Yanis Varoufakis, economist and former minister in the Greek government, writes persuasively about Marx’s foresight in the Communist Manifesto, “To see beyond the horizon is any manifesto’s ambition. But to succeed as Marx and Engels did in accurately describing an era that would arrive a century-and-a-half in the future, as well as to analyse the contradictions and choices we face today, is truly astounding. In the late 1840s, capitalism was foundering, local, fragmented and timid. And yet Marx and Engels took one long look at it and foresaw our globalised, financialised, iron-clad, all-singing-all-dancing capitalism.”

Oscar Rickett, writing in VICE, argues that Marx has never been more relevant and summarises the economic state of the world, “In the countries that birthed capitalism (Europe, North America, Japan), wages have not grown for decades. Work is increasingly precarious.
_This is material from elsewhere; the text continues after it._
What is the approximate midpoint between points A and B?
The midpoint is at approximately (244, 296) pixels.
Affordable housing is in short supply. Meanwhile, those at the very top get richer and richer, with Oxfam finding that, in 2017, 82 percent of the wealth generated went to the richest 1 percent of the global population.”

Marxism is often seen as an ideology that leads to authoritarianism. But as Howard Zinn wrote in a review of a biography of Marx, “Those who would doubt Marx’s commitment to a truly democratic society should study his eloquent (second in literary brilliance only to his The Eighteenth Brumaire of Louis Bonaparte) description of the 1871 Paris Commune. The Commune abolished rents and debts, equalised wages, hailed culture and education, made leaders subject to immediate recall by the people, destroyed the guillotine. Women played a crucial role in all of its activities (see Gay Gullickson, The Unruly Women of Paris). It was, Marx said, “the most glorious achievement of our time.”